A ameaça persistente de canibalismo sexual por parte das fêmeas, que são aproximadamente o dobro do tamanho da aranhas orbeiras machos, pode ter impulsionado a evolução desse mecanismo de catapulta que salva vidas. Crédito: Shichang Zhang.

Mas quando as aranhas foram capazes de se afastar, a energia armazenada em suas pernas impulsionou seus corpos minúsculos em velocidades notáveis: até 88 centímetros por segundo. Isso é o equivalente a um humano adulto dando um salto poderoso e pousando um segundo depois a uma distância de quase 530 metros, disse Zhang.

“Nós levantamos a hipótese de que o mecanismo da catapulta é que as pernas são dobradas contra a fêmea e, quando liberada, a pressão hidráulica faz com que as pernas se expandam rapidamente”, relataram os cientistas.

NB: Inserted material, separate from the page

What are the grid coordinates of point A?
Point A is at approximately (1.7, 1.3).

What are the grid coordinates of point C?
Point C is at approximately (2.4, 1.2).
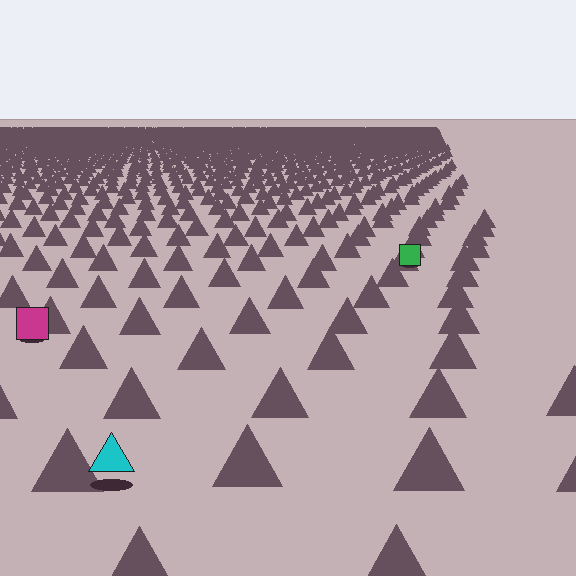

Mecanismos semelhantes usando armazenamento e liberação de energia hidráulica para o movimento rápido dos membros são encontrados em outros animais, como o soco nocauteador da lacraia-do-mar e o estalo rápido das mandíbulas da formiga-de-estalo. “Mas eles usam as ações rápidas para capturar presas ou escapar de predadores”, disse Zhang. Em comparação, as pequeninas aranhas orbeiras são os únicos animais conhecidos que usam a técnica como proteção contra o canibalismo sexual, catapultando para a segurança para que possam viver para acasalar outro dia.

Essa pode ser uma maneira dos machos sinalizarem sua aptidão como parceiros, já que os machos fisicamente superiores aos seus concorrentes podem realizar várias catapultas durante o acasalamento, “aumentando assim sua chance de paternidade”, concluíram os autores do estudo.

Os resultados foram publicados na revista Current Biology.